STK'lara daldım işimi ihmal ettim

Tekstilci Hikmet Tanrıverdi, iflas sürecindeki şirketlerini kurtarmak için çalışıyor. Bankaların yanı sıra kendini de suçlayan işadamı, "STK'lara daldım, işimi ihmal ettim" dedi

STK'lara daldım işimi ihmal ettim

Sanah'tan Feride Cem'in haberine göre Tekstil sektörünün önemli aktörlerinden biri olan İstanbul Hazırgiyim ve Konfeksiyon İhracatçıları Birliği'nin (İHKİB) sevilen Başkanı Hikmet Tanrıverdi, oldukça sıkıntılı günler geçiriyor. Şubat ayında bankalara olan yaklaşık 50 milyon liralık borcu nedeniyle 4 şirketi için iflas erteleme talebi isteyen işadamının şirketleri halen şirketi kayyum denetiminde ve üretim durdu. 51 yaşındaki işadamı bu süreçte kendisine destek çıkmayan ve yüksek faiz kıskacına alan bankalardan şikâyetçi olsa da özeleştiri yapmaktan çekinmiyor: "93'ten beri çeşitli Sivil Toplum Örgüt'lerinde (STK) başkanlık ve yöneticilik yaptım. 40 yaşında Malatyaspor'a başkan oldum. En verimli çağımda 5 yıl başkanlık yaptım. Belki o da bir hataydı bilmiyorum. Bir de iyi niyetimden kaybettim. İnsanlara güvenmenin bedelini ödüyorum. STK'larla ilgilendiğim için işi ihmal ettim. Ancak tekrar sıfırdan başlayacak enerjiyi ve hırsı buluyorum kendimde. İmkân bulursam gece-gündüz çalışabilirim." Bir dönem yanında 2 bin kişi çalıştıran Tanrıverdi'nin yarattığı istihdam 150-200 kişiye kadar düşmüş. "Bunların anı olmasını umuyorum" diyen Tanrıverdi ile kendisini iflasa sürükleyen süreci konuştuk.

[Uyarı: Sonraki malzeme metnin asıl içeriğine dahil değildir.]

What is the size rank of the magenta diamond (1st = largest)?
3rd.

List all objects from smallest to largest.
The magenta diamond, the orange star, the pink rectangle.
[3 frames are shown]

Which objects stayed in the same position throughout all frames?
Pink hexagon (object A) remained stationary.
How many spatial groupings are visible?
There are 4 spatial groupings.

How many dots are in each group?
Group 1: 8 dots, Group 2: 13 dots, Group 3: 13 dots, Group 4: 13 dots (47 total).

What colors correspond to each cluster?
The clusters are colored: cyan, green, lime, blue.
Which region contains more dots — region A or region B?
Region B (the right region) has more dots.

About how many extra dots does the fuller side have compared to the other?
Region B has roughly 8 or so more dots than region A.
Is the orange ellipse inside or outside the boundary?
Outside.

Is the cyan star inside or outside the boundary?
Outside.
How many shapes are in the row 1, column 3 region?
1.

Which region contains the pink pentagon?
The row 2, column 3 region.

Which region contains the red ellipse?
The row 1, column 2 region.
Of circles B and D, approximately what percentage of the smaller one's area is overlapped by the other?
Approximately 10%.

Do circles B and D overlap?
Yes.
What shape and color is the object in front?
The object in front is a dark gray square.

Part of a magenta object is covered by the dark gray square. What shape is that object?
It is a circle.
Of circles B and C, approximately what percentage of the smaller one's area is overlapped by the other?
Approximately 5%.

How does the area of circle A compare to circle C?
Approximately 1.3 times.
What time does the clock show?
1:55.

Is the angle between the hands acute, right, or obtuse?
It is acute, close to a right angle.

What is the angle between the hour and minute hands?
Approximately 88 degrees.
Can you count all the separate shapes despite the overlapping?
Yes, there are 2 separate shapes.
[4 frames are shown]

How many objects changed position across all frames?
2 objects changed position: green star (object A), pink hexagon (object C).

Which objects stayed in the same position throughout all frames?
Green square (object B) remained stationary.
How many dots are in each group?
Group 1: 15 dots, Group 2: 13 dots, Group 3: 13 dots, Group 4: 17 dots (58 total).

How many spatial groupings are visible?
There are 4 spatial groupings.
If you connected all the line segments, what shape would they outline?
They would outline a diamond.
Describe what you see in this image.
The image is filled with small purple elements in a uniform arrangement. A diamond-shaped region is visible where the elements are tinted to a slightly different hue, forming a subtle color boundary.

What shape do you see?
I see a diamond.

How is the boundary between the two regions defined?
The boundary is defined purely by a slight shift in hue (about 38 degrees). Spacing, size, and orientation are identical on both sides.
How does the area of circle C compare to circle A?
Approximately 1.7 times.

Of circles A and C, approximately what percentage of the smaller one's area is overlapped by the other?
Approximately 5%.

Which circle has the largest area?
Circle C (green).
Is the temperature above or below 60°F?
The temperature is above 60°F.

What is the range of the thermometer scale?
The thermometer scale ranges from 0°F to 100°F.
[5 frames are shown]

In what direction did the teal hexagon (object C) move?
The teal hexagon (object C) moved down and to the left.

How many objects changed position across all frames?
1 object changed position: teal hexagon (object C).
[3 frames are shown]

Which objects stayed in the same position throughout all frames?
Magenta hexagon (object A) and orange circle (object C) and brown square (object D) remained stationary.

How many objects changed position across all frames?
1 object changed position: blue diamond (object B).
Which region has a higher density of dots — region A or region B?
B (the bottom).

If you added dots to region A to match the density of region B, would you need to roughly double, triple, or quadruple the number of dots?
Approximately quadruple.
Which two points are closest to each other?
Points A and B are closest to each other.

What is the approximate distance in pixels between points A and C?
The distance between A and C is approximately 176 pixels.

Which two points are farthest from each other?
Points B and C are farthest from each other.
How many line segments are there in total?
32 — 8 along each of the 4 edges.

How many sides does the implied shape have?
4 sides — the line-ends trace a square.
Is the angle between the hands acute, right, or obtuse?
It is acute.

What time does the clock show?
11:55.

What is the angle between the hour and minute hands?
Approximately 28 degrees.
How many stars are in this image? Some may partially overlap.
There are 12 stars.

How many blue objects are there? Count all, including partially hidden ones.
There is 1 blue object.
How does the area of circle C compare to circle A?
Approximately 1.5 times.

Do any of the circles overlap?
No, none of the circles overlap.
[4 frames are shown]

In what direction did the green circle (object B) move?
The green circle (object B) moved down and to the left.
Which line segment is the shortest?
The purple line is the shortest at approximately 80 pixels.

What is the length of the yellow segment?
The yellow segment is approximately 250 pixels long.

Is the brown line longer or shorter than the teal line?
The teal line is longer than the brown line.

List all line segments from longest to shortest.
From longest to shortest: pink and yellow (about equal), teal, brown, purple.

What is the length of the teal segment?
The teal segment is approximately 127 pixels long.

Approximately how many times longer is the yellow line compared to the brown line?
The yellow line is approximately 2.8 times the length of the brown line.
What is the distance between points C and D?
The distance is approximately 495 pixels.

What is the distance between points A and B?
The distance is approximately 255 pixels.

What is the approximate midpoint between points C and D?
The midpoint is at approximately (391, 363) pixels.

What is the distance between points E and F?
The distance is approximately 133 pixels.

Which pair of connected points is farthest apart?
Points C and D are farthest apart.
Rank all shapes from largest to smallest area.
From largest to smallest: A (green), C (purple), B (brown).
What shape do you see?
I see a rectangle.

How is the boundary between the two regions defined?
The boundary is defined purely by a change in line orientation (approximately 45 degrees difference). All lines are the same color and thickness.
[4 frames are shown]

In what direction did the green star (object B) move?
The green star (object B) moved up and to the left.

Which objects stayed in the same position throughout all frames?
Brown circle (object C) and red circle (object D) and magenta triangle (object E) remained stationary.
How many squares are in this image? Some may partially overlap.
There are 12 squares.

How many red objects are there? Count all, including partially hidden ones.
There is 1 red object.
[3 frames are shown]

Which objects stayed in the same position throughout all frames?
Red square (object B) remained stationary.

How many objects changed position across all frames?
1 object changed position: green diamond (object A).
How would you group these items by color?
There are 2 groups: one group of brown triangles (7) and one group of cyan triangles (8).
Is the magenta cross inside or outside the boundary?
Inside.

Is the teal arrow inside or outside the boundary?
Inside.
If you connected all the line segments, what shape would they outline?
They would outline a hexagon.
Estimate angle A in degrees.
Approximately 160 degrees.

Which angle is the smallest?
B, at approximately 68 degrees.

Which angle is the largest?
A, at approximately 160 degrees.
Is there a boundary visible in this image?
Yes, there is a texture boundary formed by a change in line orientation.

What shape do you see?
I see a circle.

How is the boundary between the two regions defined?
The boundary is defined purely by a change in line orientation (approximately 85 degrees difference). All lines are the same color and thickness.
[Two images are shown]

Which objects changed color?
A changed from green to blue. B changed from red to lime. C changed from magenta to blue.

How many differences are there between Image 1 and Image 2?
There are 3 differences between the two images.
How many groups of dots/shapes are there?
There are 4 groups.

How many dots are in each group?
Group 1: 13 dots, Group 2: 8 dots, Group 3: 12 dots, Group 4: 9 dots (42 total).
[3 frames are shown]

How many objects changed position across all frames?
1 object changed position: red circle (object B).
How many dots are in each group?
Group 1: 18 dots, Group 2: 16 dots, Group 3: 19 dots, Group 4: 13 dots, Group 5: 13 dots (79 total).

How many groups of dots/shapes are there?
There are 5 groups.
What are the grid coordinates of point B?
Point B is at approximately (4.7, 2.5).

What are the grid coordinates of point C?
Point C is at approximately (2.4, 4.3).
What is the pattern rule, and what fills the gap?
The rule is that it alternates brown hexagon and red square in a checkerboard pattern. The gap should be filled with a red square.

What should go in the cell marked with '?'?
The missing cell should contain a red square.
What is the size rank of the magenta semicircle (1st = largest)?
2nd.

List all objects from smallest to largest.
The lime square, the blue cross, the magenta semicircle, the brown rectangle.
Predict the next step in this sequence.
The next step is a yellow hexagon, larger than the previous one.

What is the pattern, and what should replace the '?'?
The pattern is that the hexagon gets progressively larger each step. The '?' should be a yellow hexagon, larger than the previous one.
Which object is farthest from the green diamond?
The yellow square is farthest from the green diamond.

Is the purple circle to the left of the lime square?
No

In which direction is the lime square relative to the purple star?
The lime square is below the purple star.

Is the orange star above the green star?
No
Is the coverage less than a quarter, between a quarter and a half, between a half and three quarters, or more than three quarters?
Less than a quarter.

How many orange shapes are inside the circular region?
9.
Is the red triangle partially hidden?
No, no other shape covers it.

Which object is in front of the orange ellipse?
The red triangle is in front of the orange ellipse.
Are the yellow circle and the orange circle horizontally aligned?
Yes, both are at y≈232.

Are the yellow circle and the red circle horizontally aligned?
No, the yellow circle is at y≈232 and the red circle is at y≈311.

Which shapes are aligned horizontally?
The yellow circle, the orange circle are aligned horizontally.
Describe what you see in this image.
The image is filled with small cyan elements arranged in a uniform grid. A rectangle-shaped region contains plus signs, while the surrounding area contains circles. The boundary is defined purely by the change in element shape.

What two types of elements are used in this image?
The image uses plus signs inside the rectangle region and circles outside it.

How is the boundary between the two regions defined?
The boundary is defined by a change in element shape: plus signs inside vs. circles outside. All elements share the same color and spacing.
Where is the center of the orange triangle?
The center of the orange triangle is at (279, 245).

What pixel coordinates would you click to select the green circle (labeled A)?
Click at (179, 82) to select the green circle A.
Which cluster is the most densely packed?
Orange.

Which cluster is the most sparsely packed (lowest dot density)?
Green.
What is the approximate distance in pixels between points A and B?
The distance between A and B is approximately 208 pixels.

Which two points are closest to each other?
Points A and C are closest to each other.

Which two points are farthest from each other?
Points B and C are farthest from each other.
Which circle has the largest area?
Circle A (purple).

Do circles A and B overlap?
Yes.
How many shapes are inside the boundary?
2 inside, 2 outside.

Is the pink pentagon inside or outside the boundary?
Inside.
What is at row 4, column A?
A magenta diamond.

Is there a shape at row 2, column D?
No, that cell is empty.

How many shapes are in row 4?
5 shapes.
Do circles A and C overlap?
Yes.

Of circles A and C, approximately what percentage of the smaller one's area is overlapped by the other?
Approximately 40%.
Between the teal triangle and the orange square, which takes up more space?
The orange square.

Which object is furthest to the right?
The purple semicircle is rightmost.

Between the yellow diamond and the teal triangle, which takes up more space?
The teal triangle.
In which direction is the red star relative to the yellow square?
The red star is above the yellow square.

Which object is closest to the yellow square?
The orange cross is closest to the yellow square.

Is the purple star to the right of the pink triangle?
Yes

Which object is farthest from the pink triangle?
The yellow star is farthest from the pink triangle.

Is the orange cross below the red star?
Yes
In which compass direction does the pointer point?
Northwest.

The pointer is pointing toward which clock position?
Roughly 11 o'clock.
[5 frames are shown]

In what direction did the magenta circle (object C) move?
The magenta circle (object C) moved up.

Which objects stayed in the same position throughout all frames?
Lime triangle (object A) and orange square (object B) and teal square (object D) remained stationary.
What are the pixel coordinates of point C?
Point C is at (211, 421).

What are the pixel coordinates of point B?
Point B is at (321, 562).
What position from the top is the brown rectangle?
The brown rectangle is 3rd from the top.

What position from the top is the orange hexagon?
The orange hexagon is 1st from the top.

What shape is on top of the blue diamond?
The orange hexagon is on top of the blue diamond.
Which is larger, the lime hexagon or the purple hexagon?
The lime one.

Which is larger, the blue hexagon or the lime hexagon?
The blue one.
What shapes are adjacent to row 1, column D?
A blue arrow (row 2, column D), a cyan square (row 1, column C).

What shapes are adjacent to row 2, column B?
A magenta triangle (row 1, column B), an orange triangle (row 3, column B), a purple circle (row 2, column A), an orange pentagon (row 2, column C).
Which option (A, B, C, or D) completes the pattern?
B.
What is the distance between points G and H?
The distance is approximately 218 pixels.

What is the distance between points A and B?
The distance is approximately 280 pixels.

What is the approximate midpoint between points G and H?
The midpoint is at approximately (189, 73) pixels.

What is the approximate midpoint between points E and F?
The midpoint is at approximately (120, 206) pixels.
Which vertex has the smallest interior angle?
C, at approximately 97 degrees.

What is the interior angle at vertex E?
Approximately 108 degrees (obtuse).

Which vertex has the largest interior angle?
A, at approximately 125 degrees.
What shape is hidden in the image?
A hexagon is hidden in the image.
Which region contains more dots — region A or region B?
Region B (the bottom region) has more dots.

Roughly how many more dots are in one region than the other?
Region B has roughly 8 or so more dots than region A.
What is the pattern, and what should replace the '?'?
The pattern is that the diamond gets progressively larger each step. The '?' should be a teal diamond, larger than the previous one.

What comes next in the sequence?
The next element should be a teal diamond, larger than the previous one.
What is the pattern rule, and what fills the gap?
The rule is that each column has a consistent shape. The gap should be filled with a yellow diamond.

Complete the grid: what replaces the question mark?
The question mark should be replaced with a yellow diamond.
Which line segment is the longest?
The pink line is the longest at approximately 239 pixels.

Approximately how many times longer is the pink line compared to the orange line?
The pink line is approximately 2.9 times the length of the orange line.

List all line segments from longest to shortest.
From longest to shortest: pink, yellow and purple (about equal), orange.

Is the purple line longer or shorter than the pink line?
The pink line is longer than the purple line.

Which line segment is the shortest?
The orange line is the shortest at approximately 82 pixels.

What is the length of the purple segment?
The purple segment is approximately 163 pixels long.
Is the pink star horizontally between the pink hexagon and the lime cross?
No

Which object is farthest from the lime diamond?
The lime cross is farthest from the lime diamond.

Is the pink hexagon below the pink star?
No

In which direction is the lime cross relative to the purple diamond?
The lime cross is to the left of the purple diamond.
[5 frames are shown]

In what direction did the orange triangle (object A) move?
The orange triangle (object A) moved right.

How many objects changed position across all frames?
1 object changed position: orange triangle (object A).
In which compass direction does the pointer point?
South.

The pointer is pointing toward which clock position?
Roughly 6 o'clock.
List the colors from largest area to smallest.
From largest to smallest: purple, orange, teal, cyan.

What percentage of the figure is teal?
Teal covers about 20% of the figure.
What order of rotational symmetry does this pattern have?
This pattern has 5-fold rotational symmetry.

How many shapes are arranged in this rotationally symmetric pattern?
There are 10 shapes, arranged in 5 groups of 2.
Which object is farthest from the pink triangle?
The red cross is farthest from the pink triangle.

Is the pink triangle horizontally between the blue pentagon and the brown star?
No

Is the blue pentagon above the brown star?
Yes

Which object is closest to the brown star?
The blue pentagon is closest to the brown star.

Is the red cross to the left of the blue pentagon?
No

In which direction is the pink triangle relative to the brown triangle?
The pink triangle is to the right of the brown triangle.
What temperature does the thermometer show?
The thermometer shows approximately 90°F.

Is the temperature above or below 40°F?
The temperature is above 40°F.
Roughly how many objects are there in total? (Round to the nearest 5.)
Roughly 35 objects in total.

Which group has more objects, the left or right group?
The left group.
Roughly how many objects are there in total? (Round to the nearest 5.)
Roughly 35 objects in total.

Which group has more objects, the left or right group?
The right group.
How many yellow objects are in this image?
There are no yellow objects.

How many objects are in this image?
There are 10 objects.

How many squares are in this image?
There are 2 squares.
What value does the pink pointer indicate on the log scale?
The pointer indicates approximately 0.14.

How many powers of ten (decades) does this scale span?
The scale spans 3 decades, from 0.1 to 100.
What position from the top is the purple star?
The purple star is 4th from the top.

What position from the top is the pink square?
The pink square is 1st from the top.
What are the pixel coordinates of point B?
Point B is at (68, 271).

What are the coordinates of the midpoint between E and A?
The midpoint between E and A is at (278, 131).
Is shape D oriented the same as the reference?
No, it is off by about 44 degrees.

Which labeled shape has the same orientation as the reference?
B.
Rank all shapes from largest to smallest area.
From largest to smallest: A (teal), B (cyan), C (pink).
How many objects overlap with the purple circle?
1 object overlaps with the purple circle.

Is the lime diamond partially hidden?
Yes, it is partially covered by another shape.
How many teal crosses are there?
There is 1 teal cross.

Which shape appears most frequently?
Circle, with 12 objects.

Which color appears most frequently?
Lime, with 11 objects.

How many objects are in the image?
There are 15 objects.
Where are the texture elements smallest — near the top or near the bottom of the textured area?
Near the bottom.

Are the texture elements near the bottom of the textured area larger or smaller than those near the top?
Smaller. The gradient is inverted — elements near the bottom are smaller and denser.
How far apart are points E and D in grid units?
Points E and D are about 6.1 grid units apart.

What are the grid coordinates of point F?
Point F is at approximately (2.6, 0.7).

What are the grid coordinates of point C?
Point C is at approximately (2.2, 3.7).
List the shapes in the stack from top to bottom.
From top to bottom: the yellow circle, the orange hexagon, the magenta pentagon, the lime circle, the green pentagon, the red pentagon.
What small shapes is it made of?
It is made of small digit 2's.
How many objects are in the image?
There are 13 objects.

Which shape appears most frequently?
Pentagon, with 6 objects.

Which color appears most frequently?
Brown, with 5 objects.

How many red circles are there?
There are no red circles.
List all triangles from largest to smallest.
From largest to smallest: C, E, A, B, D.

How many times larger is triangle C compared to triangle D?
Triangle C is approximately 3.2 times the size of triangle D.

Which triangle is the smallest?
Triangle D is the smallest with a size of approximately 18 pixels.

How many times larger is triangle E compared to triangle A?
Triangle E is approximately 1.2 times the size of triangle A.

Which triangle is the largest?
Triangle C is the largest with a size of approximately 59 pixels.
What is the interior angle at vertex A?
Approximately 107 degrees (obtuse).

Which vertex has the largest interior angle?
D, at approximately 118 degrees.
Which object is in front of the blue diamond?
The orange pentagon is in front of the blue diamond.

 En son şubat ayında iflas erteleme süreciyle gündeme gelmiştiniz. O günden bu yana sular biraz duruldu mu?

Duruldu diyebilirim. Zaten piyasayla ilgili çok büyük sıkıntımız yoktu. 12 bankayla vardı, çoğuyla anlaştık. Yılbaşından önce bankalarla görüştük. Bugünkü tavrı o zaman gösterselerdi daha farklı bir tablo olurdu. Faiz oranlarını yükselterek bizi çok sıkıntıya soktular. Ellerinde Demokles'in kılıcı var. İstedikleri zaman kullanıyorlar.

TEHLİKEYİ GÖREMEDİM
 'Keşke kredi kullanmasaydım' diyor musunuz?

En doğrusu o tabii... Ama işinizi büyütüyorsanız veya büyük çaplı işleriniz varsa bu çarkın içine girmek zorundasınız.

 Ödeme güçlükleri tam olarak ne zaman başladı?

2008 krizine yatırımda yakalandık, faizler yükseldi. Piyasalardaki sıkın bize yansıdı. 15 milyon liralık alacağımızı tahsil edemedik. Sıkıntı kartopu gibi büyüdü ve bu duruma geldik.

 Bankaların tavrıyla ilgili rahatsızlıklarınızı biliyoruz. Bu noktaya gelmenizde sizin suçunuz yok muydu hiç?

En büyük suçum insanlara güvenerek işlerimi teslim etmem oldu. STK'larla uğraşmaktan dolayı işlerin kontrolünü iyi yapamadım. Uzaktan tehlikenin boyutlarını fark edemedim.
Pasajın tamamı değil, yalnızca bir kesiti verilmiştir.